UNDERSTAND | By Father Greg Friedman, OFM
I love to read history or watch a good documentary. But more often than not I feel sad when it’s over.
Not all of human history is sad, but so much of it is the story of human folly and cruelty—of bad choices. War, greed, oppression mark the history of our world.
The Bible has its share of sad stories and today’s first reading is one of them. The account from the Second Book of Chronicles generally tries to stress the positive points of Israel’s history. But here, in describing the infidelity that preceded the tragedy of the exile or “Babylonian Captivity,” the author tells in stark terms how the people abandoned their half of the covenant with God.
In theological language, the result is that God declares a Sabbath—a time of rest for the land—until the “lost Sabbaths”—the neglect of God—has been restored. This history ends on a note of hope, describing how the Persian king Cyrus, was God’s instrument to restore the people to their homeland.
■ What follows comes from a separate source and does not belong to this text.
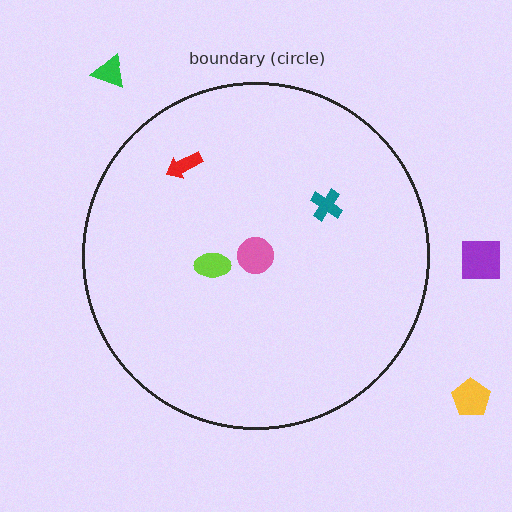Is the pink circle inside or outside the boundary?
Inside.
In Lent we examine our lives in order to restore our part of the baptismal covenant—our relationship with God in Christ. As our other Scriptures for today point out, in Jesus Christ, God brings life from death, light from darkness. That’s the hope of those preparing for baptism and the hope of those of us keeping this Lent.
DISCUSS | By Father Dan Kroger, OFM
In the first reading (II Chr 36:14-16, 19-23), what was the role of the prophets in the history of Judah?
How does this reading explain what happened to the Jewish people—the destruction of the temple, the Babylonian exile and the decree of Cyrus?
Why does Paul describe God as “rich in mercy” in this week’s second reading (Eph 2:4-10)?
Why does Paul say that we are saved by faith and not by good works?
According to the Gospel (Jn 3:14-21), who is Nicodemus who came to question Jesus at night? And why did he come at night?
Why did God give his only Son? What was his purpose?
We are well into the season of Lent. Take some time to reflect on how you are doing with your Lenten promises that you made at the beginning of the season. Reflect on what you have learned, where you have struggled, and how you can strengthen your commitment for the rest of Lent.
This week’s Gospel refers a lot to light. Use the sun’s light to your advantage and create your own stained glass windows at home. You can find lots of recipes online for how to make the paint that is safe to paint on your windows or glass doors. Create your own pattern and then enjoy the light shining through your design.